Pattern IDComposition
voice_assistantVoice trigger → AI call → speak response
live_translationAudio stream → AI translation → speak
scene_descriptionCapture photo → AI vision → speak
notification_readerManual launch → AI call → speak
navigation_guideVoice trigger + sensor stream → AI vision → speak
video_callVideo stream + audio stream → handler
object_detectionVideo frame stream → AI vision → annotated speak
voice_notesVoice trigger → audio record → AI speech-to-text → store

Response

{
  "pattern": "<id>",
  "description": "<one-sentence summary>",
  "spec": { "...": "...full AppSpec JSON..." },
  "usedPrimitives": {
    "blocks": ["capture_photo", "speak_text"],
    "streams": [],
    "triggers": ["voice_command"]
  },
  "handlerNames": ["vision", "..."],
  "codeSnippets": { "...": "..." },
  "summary": "Reference spec 'voice_assistant': 2 blocks, 0 streams, 1 trigger, 2 handlers.
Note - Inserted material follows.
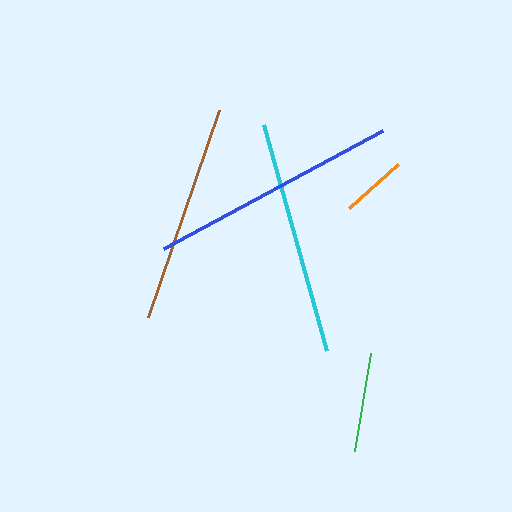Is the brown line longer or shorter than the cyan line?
The cyan and brown lines are approximately the same length (about 235 and 219 pixels).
Study, don't copy whole — peel pieces relevant to your goal."
}

The summary is the agent-facing reminder: study, don't copy. Different developers' apps need different compositions, and a copy-paste of voice_assistant will rarely match a specific developer's goal.
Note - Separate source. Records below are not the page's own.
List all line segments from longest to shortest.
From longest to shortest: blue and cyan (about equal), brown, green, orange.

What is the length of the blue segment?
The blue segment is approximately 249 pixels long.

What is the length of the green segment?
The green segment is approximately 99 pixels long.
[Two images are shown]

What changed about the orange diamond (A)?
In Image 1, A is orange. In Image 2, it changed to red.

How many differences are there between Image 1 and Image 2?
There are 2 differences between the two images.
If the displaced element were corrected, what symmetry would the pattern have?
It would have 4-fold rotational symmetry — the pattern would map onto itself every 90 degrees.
Example — study the live translation pattern

{
  "pattern": "live_translation"
}

Response includes the full spec, the primitives used, and example handler code so the agent can compose its own translation app rather than recreate the example wholesale.

Errors

  • invalid_argumentspattern must be one of: voice_assistant, live_translation, scene_description, notification_reader, navigation_guide, video_call, object_detection, voice_notes — only the 8 canonical IDs are accepted

Why these are the first calls

getPlatformInfo answers "what's possible on this vendor?" — without that catalog, the agent is composing blind. getExampleSpec answers "how do other apps look that combine the primitives I'm considering?" — useful when the spec the developer is asking for is genuinely complex (multi-flow, multi-stream, multi-handler).

Most simple cases skip getExampleSpec entirely and go getPlatformInfosearchDocs (for topic-specific catalogs with inline examples) → straight into generateConnectionModule. The example library is for the moments where studying a worked composition is faster than composing from scratch.